Why masonry is much weaker than the brick: Under axial compression the (softer, more deformable) mortar in the bed joint tends to expand laterally more than the stiffer brick. The bond restrains the mortar but, by Poisson interaction, induces lateral tension in the bricks (and lateral compression/confinement in the mortar). Bricks are weak in tension, so this lateral tensile stress causes vertical splitting cracks in the units well before the brick's own crushing strength is reached. Additional reductions come from slenderness, eccentricity, joint thickness, and workmanship.

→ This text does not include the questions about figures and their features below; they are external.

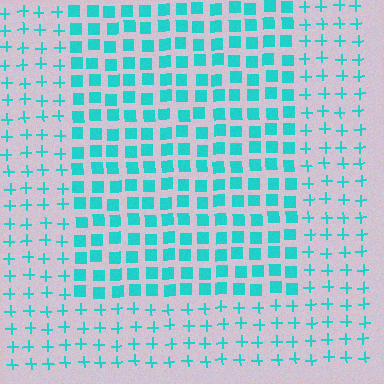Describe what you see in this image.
The image is filled with small cyan elements arranged in a uniform grid. A rectangle-shaped region contains squares, while the surrounding area contains plus signs. The boundary is defined purely by the change in element shape.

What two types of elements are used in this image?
The image uses squares inside the rectangle region and plus signs outside it.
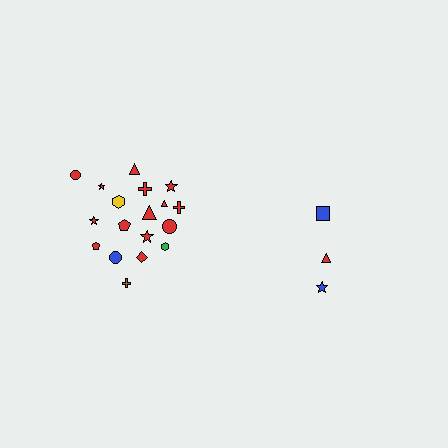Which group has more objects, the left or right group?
The left group.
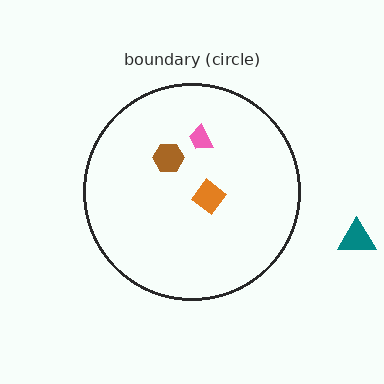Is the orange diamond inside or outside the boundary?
Inside.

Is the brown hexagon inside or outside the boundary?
Inside.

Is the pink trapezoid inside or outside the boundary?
Inside.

Hence for 7.5 MPa bricks in 1:6 mortar the usable basic stress is on the order of ~1 MPa (about an order of magnitude lower than the brick strength).

Step 1 — Effective height and slenderness ratio

Effective height:

$$h_{eff} = 0.75 \times 3.45 = 2.5875\ \text{m} = 2587.5\ \text{mm}$$

For a wall, SR is based on effective height / effective thickness (solid wall: effective thickness = actual thickness = 230 mm):

$$SR = \frac{h_{eff}}{t} = \frac{2587.5}{230} = 11.25$$

Step 2 — Stress reduction factor $k_s$

Interpolate between SR 10 (0.97) and SR 12 (0.84):

$$k_s = 0.97 + \frac{(11.25 - 10)}{(12 - 10)}(0.84 - 0.97) = 0.97 + \frac{1.25}{2}(-0.13)$$ $$k_s = 0.97 + 0.625 \times (-0.13) = 0.97 - 0.08125 = 0.8888 \approx 0.889$$

Step 3 — Permissible compressive stress

With shape factor $k_p = 1.0$ and area factor $k_a = 1.0$:

$$f_c = k_s \cdot k_a \cdot k_p \cdot f_b = 0.889 \times 1.0 \times 1.0 \times 0.50 = 0.4444\ \text{MPa}$$

Step 4 — Safe load per metre run

Consider 1 m (1000 mm) length of wall; area per metre run:

$$A = 1000\ \text{mm} \times 230\ \text{mm} = 230000\ \text{mm}^2$$ $$P = f_c \times A = 0.4444\ \text{N/mm}^2 \times 230000\ \text{mm}^2 = 102{,}220\ \text{N}$$ $$P \approx 102.2\ \text{kN per metre run}$$

Safe (permissible) axial load ≈ 102 kN per metre run of the wall.